As a real estate expert engaged to provide informed opinions and forecasts, the WSJ headline has no basis in empirical fact, and the headline is catchy, but likely wrong. The reporter interviewed numerous credible sources – and these sources corroborated IRR’s research that sales of pre-construction condos have been slowing in the past 12-18 months, some projects have gotten shelved, and developers are not expecting many new ground-breakings in 2016.

But a slow-down in new development activity is not a “Bust.”

What the news article did not cover or even touch upon are some key facts supporting my opinion that a bust is NOT imminent:

• 85% of the under construction product in Greater Downtown Miami delivering in 2016 is pre-sold.

• Under construction inventory of 7,200 units (which is 100% of all product under construction in Greater Downtown) will be delivered over the next 3 years. Contrast that with 2006 when there were 18,500 units under construction.

• Over 80% of all new condo sales over the past three years were purchased all cash (no bank financing). In the resale market in 2015, the percentage of all-cash purchases was 73%. When banks have extended loans on existing condos, the amount of equity has been 30%-40% of the purchase price (60% LTV).
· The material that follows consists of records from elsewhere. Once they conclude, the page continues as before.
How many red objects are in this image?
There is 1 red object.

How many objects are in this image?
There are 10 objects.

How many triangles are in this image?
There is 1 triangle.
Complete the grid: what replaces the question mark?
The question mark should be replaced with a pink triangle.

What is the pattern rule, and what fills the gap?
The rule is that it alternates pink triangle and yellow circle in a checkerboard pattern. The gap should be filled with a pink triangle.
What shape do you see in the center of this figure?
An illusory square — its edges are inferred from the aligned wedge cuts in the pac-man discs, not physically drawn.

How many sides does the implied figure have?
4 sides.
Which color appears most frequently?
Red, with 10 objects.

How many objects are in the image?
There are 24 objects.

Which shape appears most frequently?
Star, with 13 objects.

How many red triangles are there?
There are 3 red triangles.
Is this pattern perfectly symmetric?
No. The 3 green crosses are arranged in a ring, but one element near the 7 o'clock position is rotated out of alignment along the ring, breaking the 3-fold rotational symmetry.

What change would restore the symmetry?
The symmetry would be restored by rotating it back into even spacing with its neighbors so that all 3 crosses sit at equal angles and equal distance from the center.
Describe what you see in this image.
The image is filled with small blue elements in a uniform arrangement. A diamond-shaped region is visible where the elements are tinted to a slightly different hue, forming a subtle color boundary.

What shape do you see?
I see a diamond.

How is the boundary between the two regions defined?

So overall, there is a tremendous amount of equity and very little bank exposure or default risk, which is what generally leads to precipitous price declines (the so-called “bust”).
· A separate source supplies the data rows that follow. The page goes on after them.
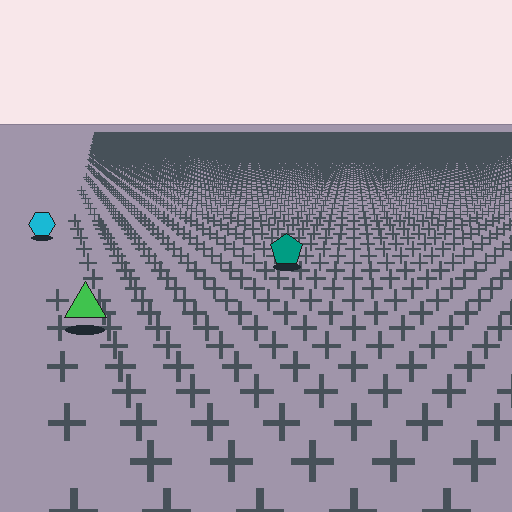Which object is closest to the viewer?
The green triangle is closest. The texture marks near it are larger and more spread out.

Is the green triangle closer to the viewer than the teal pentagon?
Yes. The green triangle is closer — you can tell from the texture gradient: the ground texture is coarser near it.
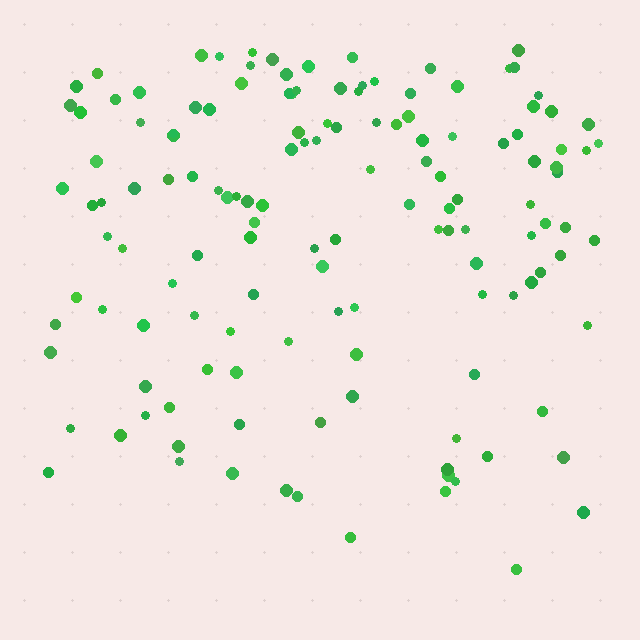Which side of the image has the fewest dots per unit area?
The bottom.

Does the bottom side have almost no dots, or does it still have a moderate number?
Still a moderate number, just noticeably fewer than the top.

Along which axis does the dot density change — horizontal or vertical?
Vertical.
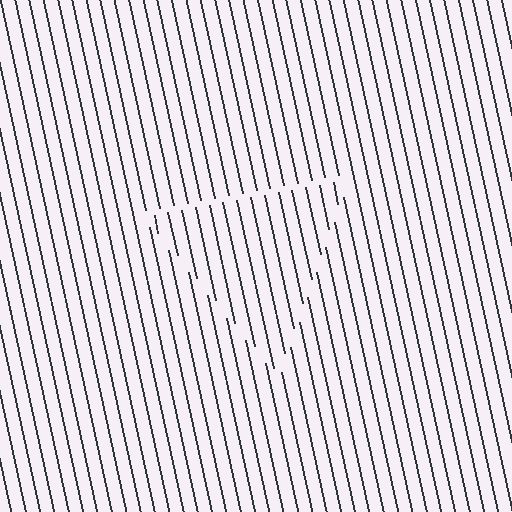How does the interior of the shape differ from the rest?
The interior of the shape contains the same grating, shifted by half a period — the contour is defined by the phase discontinuity where line-ends from the inner and outer gratings abut.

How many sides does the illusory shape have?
3 sides — the line-ends trace a triangle.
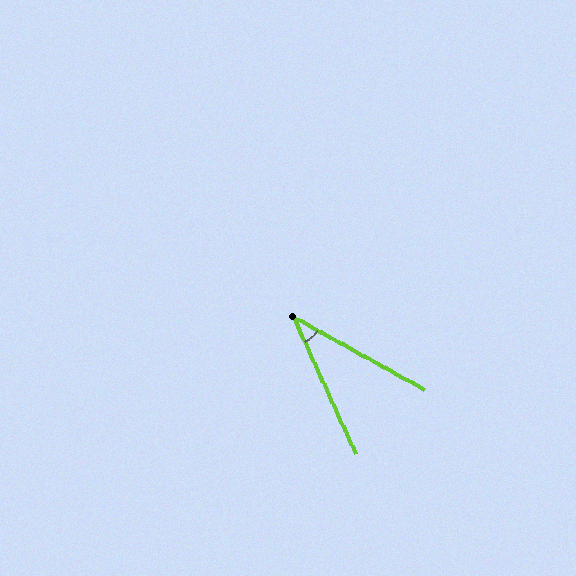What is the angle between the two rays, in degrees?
Approximately 36 degrees.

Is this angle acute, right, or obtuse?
It is acute.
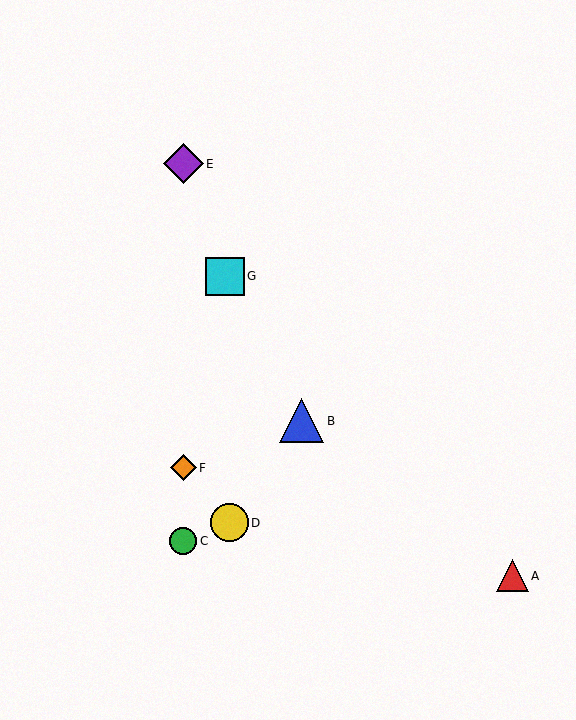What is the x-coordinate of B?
Object B is at x≈302.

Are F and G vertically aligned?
No, F is at x≈183 and G is at x≈225.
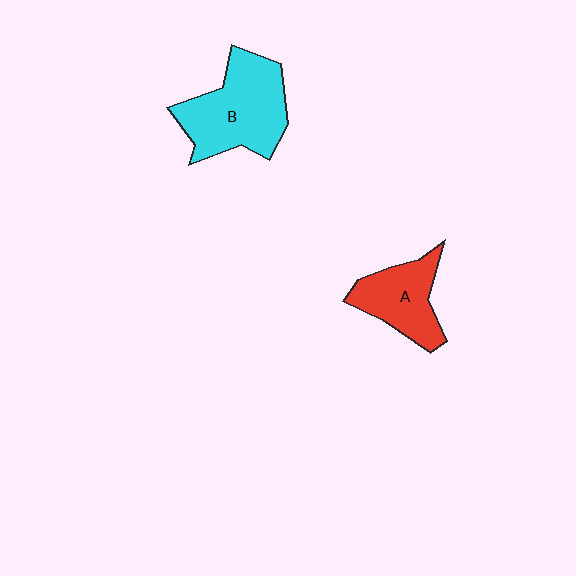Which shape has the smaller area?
Shape A (red).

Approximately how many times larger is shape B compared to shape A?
Approximately 1.5 times.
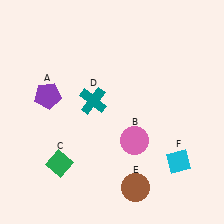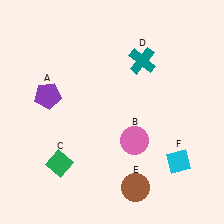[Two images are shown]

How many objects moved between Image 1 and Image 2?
1 object moved between the two images.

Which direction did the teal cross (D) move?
The teal cross (D) moved up and to the right.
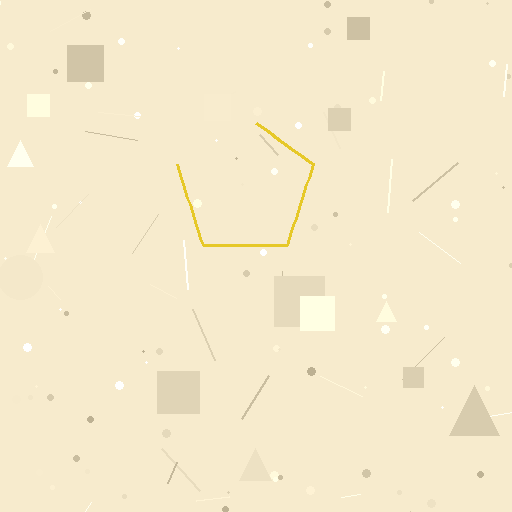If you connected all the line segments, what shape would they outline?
They would outline a pentagon.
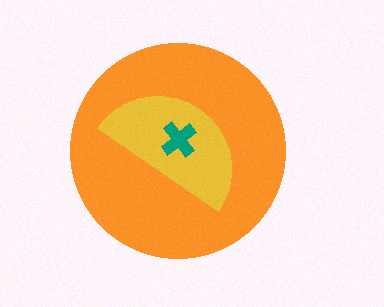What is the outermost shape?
The orange circle.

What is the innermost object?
The teal cross.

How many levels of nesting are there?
3.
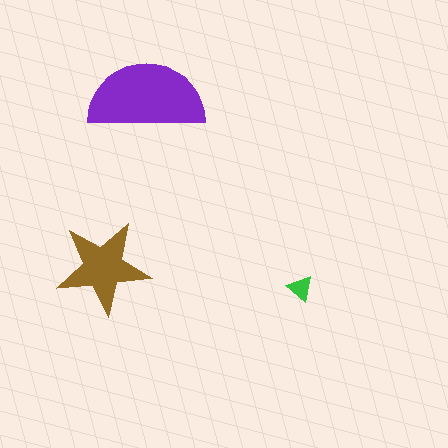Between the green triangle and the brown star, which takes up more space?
The brown star.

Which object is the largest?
The purple semicircle.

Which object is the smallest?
The green triangle.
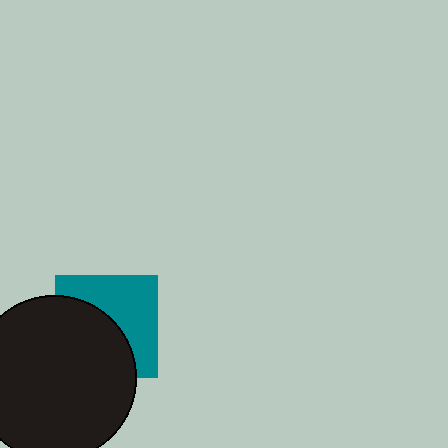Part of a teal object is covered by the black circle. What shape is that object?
It is a square.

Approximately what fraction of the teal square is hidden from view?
Roughly 50% of the teal square is hidden behind the black circle.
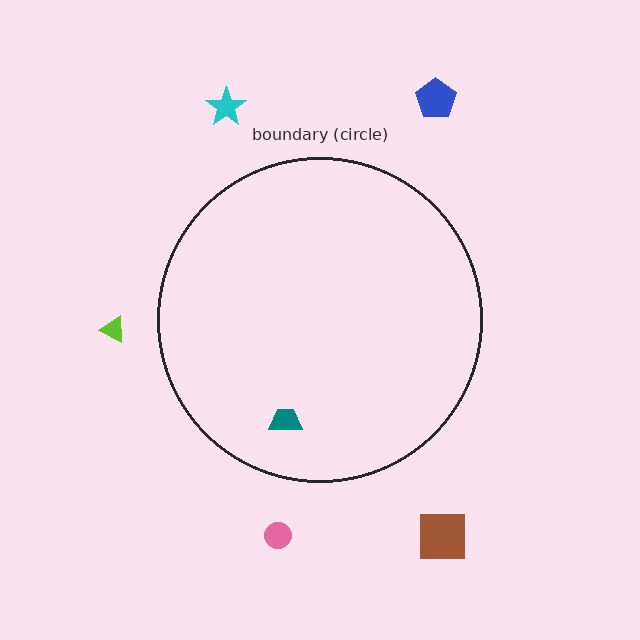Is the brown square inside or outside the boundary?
Outside.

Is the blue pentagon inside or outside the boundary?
Outside.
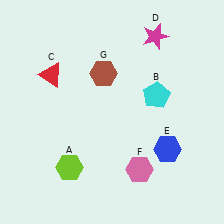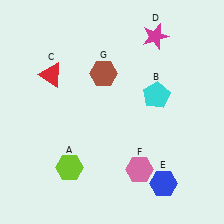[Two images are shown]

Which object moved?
The blue hexagon (E) moved down.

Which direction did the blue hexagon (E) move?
The blue hexagon (E) moved down.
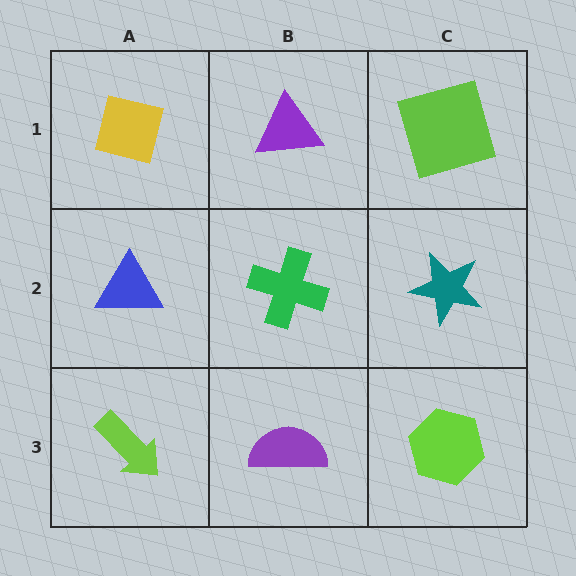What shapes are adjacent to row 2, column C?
A lime square (row 1, column C), a lime hexagon (row 3, column C), a green cross (row 2, column B).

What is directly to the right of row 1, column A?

So for the record in case anyone cares– I do not believe a Condo Bust is looming in Miami.

My professional opinion is that it’s time to exercise caution, study the market, and to be diligent on new development deals – and especially cautious on land acquisition and JV deals. The market is not what it was in 2013-2014 when developers were selling projects out over the Art Basel weekend.

My editorial opinion is that the WSJ lead their story with a headline that looks like a forecast. It’s not MY forecast, and it is certainly not a forecast based on any empirical data. At best, it is an inference. But our data suggests that the Miami market can move beyond boom and bust absent broader economic shocks to debt and/or equity markets.

The market supply of buyers is down, and the development community is responding by taking their foot off the development pedal to keep supply and demand in balance. That’s a long mile from a bust. If it were my headline, it would have read “Can the Miami Condo market weather an International Currency War?”